Benedic Domino is one of a stream of choral settings called Libri Canticorum written between 1951 and 1967. It is the first piece in the 1952 set. This is sung with great sensitivity and precise aplomb. The cool simplicity and unison lines of the writing contrasts with the forbidding complexity of his Epitaph of 1954. This writing suggests a lightly peppered version of plainchant. Interesting to note that Knud Jeppesen, a great advocate of Palestrina, was one of Holmboe's teachers.

The trumpet part in Triade is richly stocked, a reverent and proud invocation, imploring and noble. The organ's part is a touch atonal, active, wheedling, the force dragging the music back towards earth as if striving for a sour uncertainty. The trumpet, left to its own exalted devices, knows only elevation and the stratosphere.

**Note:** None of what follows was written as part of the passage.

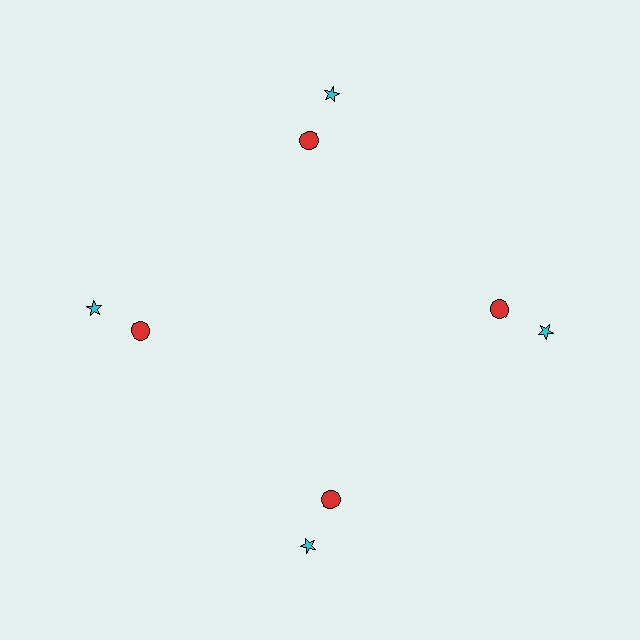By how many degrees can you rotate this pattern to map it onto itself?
The pattern maps onto itself every 90 degrees of rotation.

The Brass Quintet was written for the New York Brass Quintet who were on a visit to Sweden. It was written in 1961 and was premiered in New York in 1962. The Quintet's four movements are an aspirational poco lento like the tempo giusto from Triade, a knockabout 'circus' Allegro, a 'Quiet City' type Adagio and a chirpy Vivace. The work is given a large-scale sound and performance. I might easily have mis-guessed that this was a brass team of fifteen rather than just five if the liner notes had not been there. Glorious playing from everyone but the trumpets of Urban Eriksson and Kent Jonsson stand out.

Tradition in the industry is that such mixed genre collections do not sell well. I can only hope that received wisdom is confounded by this disc.

All the works save the Quintet are analogue originals rendered as AAD. This disc was among the earliest of BIS's CD catalogue and is collected from other anthology discs.